The operators + - . have equal Operator Precedence, but are left associative:
For operators of equal precedence, left associativity means that evaluation proceeds from left to right, and right associativity means the opposite.
Edit: since all the other answers claim PHP does 1+3, here is further proof that it doesnt:
echo "1" . (print '2') + 9;
gives 220, e.g. 11+9 and not 1 . (1+9).
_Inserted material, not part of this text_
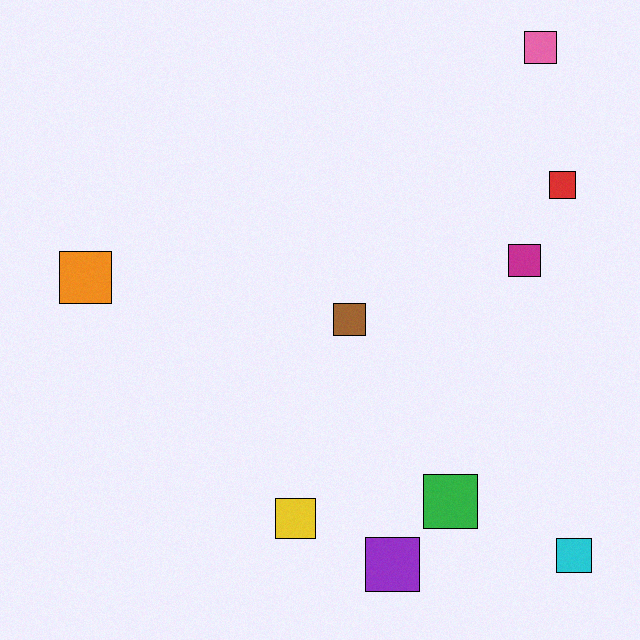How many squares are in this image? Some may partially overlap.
There are 9 squares.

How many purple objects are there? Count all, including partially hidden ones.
There is 1 purple object.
If the addition had precedence over the concatenation, it would have been 2110, but for that you'd had to write
echo "1" . ((print '2') + 9);
echo "1" . (print '2') + 3;
You need to think of it in a logical order, of what happens first.
Before we can echo anything, the - "1" . (print '2') + 3 - we need to evaluate it to solve it.
First we write 1 down on a scrap of paper as the first part of our calculation.
Scrap paper: 1
Answer Sheet:
We calculate "print '2'", which as a function writes the number 2 to our sheet of answer paper and returns a 1, which we write on our scrap piece of paper.
Scrap paper: 1 . 1 +3
Answer Sheet: 2
After this we want to concatenate the next piece on to the end, due to the "."
Scrap paper: 11 + 3
Answer Sheet: 2
Now we put it together
Scrap paper: 11 + 3
Scrap paper: 14
Answer Sheet: 2
Then we echo out our scrap data to our answer sheet
Answer Sheet: 214
echo "1" . (print '2') + 3;
1.
Code--: echo "1" . (print '2') + 3;
Result:
2.
Code--: echo "1" . 1 + 3;
Result: 2
3.
Code--: echo 11 + 3;
Result: 2
4.
Code--: echo 14;
Result: 2
5.
Code--:
Result: 214
I hope that makes some sense, and remember the return of print is always 1, and any function that prints or echo's while inside another execution will echo/print before it's caller/parent does.
The 1 in between is actually a true statement.
Because print statement actually returns a true.
So you get 2 (from print), 1 (from echo print), and 4 (from 1+3)
print is executed first because of the parenthesis, so it print's 2 first, but it returns 1. Then, your echo gets executed, printing 1. You then concatenate to it the result of print (which is 1) with 3 added to it. That's 4.
print always return 1 according to: http://php.net/manual/en/function.print.php
So, because arithmetic operator has precedence over one for concatenation, so you get:
"1" . (1+3)
... that is "14" ;). And because print sends string directly to output you get '2' in front of everything....